The Linksys Smart Gigabit Switch (LGS308, LGS308P, LGS30MP, LGS318, LGS318P, LGS326, LGS326P, and LGS326MP) offers a quick and easy solution to extend your office network.  The switch features gigabit speed ports, a web-based setup page for easy configuration and management, and PoE+ support for networking devices to be located anywhere without the need for alternating current (AC) outlets. 

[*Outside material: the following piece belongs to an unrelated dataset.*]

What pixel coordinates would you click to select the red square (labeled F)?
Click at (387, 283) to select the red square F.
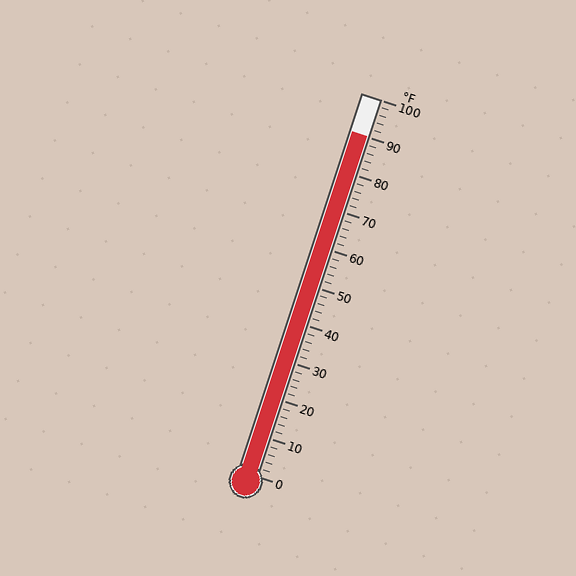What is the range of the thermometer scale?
The thermometer scale ranges from 0°F to 100°F.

This article will guide you on how to set up a VLAN on the Linksys Smart Gigabit Switch.

 
Default VLAN settings
 
VLAN Memberships
 
Voice VLAN
 
Default VLAN settings
 
When using factory default settings, the device automatically creates VLAN1 as the default VLAN.  The default interface status of all ports is Trunk and all ports are configured as untagged members of the default VLAN.
 
The default VLAN has the following characteristics: 
  • It is distinct, non-static/non-dynamic and all ports are untagged members by default.
  • It cannot be deleted.
  • It cannot be given a label.
  • It cannot be used for any special role, such as unauthenticated VLAN or voice VLAN.  This is only relevant for telephony OUI-enabled voice VLAN.
  • If a port is no longer a member of any VLAN, the device automatically configures the port as an untagged member of the default VLAN.  A port is no longer a member of a VLAN if the VLAN is deleted or the port is removed from the VLAN.
When the VLAN ID (VID) of the default VLAN is changed, the device performs the following on all the ports in the VLAN after saving the configuration and rebooting the device: 
  • Removes VLAN Membership of the ports from the original default VLAN (takes effect after reboot).
  • Changes the Port VLAN Identifier (PVID) of the ports to the VID of the new default VLAN.
  • The original default VID is removed from the device.  It must be recreated to use it again.
  • Adds the ports as untagged VLAN members of the new default VLAN.
Creating a new VLAN

You can create a VLAN but this has no effect until the VLAN is attached to at least one port, either manually or dynamically.  Ports must always belong to one or more VLANs.
 
The switch supports up to 128 VLANs, including the default VLAN.  Each VLAN must be configured with a unique VID with a value from 1 to 4094.  The device reserves VID 4095 as the Discard VLAN and VID 4094 for 802.1x.  All packets classified to the Discard VLAN are discarded at ingress and are not forwarded to a port.  The VLANs page enables you to change the default VLAN and create a new VLAN.
 
Follow these steps to change or add a VLAN:

NOTE:  Some of the subtabs  may vary depending of the model number of your switch.
 
Step 1:
Access the switch’s web-based setup page.  To learn how, clichere.

Step 2:
Click Configuration > VLAN Management > VLANs.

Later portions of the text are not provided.